Though an open debate about the loan is healthy, especially considering the rich history (Rebel Economy has produced a timeline covering three decades of Egypt-IMF talks) there are several flaws to this broader lobby movement, which will hinder any action against the loan.
Here are some issues that should be noted:
◊ The lobbyists, including the Popular Campaign to Drop Egypt’s Debt, see the IMF loan as one of the main causes of Egypt’s economic downfall today. However, history shows that every IMF loan programme is followed by a period of economic liberalisation and boom. But then incessant corruption and bad economic decisions took force. In fact the IMF told Egypt in the 1970s that subsidies should go, now widely considered to be extremely bad for the economy. However the 1977 bread riots in Egypt led leaders to renege on that decision.
◊ Those opposing the loan misdirect their suspicion at the problem of rising external debt. That’s not the real elephant in the room here. The real issue is spiralling domestic debt caused by a terribly indebted oil sector and mismanaged budget. External debt stands at about $33 billion. Domestic debt is about $200 billion. That is mostly caused by energy subsidies, which use up to a quarter of the government’s spending (more than health and education combined, and then some). If you want to talk about external debt, how about the billions of dollars not on the government’s balance sheet owed to oil companies for energy exploration?
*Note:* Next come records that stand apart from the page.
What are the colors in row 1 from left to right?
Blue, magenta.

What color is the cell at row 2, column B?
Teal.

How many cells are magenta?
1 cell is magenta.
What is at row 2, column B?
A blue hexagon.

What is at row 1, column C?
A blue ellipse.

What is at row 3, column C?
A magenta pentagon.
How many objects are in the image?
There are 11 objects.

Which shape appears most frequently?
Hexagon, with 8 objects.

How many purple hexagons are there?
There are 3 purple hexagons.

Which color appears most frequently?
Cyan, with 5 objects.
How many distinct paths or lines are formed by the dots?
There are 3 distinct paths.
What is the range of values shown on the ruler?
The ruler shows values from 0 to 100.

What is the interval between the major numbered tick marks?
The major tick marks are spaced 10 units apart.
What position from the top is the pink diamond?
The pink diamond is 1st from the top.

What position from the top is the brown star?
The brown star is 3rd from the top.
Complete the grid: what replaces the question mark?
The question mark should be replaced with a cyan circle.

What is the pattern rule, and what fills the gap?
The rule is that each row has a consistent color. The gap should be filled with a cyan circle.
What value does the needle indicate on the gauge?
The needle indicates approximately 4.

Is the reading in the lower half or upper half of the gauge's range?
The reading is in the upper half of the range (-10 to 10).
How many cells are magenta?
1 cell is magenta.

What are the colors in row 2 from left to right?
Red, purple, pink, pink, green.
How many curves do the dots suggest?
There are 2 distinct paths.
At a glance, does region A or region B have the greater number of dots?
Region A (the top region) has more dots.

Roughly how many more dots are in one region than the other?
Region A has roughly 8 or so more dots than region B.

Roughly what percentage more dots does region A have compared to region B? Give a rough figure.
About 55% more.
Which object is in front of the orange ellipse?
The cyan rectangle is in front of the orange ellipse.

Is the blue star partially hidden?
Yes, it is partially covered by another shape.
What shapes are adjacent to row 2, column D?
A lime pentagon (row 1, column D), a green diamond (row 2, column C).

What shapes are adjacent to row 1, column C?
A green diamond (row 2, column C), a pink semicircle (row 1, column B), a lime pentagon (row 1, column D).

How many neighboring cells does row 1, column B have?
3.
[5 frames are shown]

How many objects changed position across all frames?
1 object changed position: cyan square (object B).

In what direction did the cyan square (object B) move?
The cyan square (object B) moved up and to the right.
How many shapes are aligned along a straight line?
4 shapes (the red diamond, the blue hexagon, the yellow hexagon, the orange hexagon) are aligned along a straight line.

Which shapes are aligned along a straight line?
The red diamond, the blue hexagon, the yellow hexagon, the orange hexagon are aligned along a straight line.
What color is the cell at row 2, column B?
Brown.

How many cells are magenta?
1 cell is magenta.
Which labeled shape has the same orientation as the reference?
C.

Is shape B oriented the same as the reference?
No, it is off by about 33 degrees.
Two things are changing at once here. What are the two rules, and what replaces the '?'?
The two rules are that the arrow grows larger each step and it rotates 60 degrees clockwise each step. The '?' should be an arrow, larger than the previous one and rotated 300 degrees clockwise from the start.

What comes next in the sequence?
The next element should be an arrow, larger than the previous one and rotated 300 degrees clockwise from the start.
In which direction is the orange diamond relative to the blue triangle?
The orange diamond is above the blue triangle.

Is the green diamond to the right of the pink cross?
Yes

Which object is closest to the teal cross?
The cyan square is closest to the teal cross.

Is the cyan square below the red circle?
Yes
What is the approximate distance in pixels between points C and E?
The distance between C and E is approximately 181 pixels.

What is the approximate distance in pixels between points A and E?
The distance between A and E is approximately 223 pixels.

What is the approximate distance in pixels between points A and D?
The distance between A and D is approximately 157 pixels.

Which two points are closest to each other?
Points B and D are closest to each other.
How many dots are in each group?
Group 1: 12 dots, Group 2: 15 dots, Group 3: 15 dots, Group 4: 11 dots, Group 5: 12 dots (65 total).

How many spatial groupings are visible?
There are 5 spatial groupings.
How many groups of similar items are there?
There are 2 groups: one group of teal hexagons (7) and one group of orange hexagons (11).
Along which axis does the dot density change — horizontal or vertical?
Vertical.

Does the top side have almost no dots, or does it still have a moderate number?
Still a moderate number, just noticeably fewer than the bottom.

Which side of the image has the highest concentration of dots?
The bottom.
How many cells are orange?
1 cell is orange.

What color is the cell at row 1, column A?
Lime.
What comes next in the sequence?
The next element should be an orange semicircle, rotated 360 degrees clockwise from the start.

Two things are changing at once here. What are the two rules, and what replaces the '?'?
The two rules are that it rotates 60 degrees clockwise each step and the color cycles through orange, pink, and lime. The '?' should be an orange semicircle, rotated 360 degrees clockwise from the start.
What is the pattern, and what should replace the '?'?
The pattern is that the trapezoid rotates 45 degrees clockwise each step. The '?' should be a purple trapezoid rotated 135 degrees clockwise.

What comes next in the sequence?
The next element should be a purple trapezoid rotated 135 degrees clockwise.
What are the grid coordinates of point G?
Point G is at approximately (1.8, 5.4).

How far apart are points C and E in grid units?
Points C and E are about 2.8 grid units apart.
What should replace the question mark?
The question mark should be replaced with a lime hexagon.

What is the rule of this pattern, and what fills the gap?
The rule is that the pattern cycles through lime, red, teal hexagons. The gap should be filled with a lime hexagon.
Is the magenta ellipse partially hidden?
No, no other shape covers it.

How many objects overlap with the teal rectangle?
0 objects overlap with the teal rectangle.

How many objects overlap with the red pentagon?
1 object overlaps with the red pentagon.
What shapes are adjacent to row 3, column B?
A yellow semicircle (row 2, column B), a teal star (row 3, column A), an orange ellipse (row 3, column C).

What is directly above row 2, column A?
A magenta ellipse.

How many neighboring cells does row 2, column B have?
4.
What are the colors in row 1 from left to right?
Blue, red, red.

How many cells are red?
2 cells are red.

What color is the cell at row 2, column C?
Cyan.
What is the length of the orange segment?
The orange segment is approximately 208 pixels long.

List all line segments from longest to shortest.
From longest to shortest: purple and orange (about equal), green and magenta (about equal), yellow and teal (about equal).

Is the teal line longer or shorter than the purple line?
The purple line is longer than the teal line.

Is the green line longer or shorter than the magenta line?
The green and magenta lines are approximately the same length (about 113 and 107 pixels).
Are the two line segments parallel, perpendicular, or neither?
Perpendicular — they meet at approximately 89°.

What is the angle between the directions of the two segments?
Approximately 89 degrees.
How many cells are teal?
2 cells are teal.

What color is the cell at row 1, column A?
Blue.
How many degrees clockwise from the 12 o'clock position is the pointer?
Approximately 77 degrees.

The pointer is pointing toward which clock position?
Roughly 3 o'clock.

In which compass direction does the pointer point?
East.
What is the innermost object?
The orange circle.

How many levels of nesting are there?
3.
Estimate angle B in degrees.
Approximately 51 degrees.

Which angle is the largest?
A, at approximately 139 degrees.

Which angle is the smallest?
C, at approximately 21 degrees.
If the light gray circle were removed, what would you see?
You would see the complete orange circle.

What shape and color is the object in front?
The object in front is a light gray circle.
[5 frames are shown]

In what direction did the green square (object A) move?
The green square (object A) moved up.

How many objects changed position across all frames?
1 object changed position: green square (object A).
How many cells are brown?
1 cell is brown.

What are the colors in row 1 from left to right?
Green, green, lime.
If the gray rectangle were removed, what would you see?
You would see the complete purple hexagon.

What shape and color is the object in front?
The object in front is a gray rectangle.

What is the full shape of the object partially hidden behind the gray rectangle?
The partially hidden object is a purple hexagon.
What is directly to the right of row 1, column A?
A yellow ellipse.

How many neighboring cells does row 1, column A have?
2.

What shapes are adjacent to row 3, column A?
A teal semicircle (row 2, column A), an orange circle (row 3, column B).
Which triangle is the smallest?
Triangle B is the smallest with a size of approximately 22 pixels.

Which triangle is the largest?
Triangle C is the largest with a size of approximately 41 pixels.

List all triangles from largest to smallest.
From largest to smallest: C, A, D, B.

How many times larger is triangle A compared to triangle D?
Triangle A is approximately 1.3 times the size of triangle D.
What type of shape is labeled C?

◊ The alternatives offered by lobbyists include solutions inherently linked to the IMF. The most popular option is debt relief. That solution has been popular with the IMF and Egypt in the past and probably will be in the future. For example in the late 90s, the IMF facilitated a framework for obtaining the cancellation of 50% of Egypt’s official debt from countries that are members of the Paris Club.
◊ Finally, as Nadine Marroushi, the reporter behind the story above points out:
The problem is lobbyists don’t seem to have a unified and articulated front on what economic policies need to be implemented. The fact that energy subsidies need to be reformed hasn’t taken root on a grassroots level. People are so focused on being against the loan for all sorts of reasons, many very justified (such as inflation), some just plain ignorant (such as chants that go: “we’re against the IMF’s conditions, we’re against the CIA), but there isn’t enough public discussion and pressure about what the economic problems are and how they need to be tackled.
If these groups want any chance in delaying a loan, there must of course be some kind of unity in why the loan is opposed. The reactionary approach to anything linked with the IMF must stop if a coherent conversation can begin.
But of course the government are mostly at fault. They have failed to open up a transparent dialogue on this negotiation process, leading to further suspicion and fury. And, attempting to pass off the loan as Sharia-compliant is really not helping.
We know that fuel prices need to rise, and we know that Egypt needs international help (the US has in the past offered debt relief that has saved Egypt from bankruptcy). The government needs to address the nation clearly and firmly describing what needs to happen and why. We know big changes are going to happen because they must.
But the government’s weakness breeds suspicion and until Mohammed Morsi and his government can be strong, lobby groups and other political parties will hold them to account making the economic transition difficult.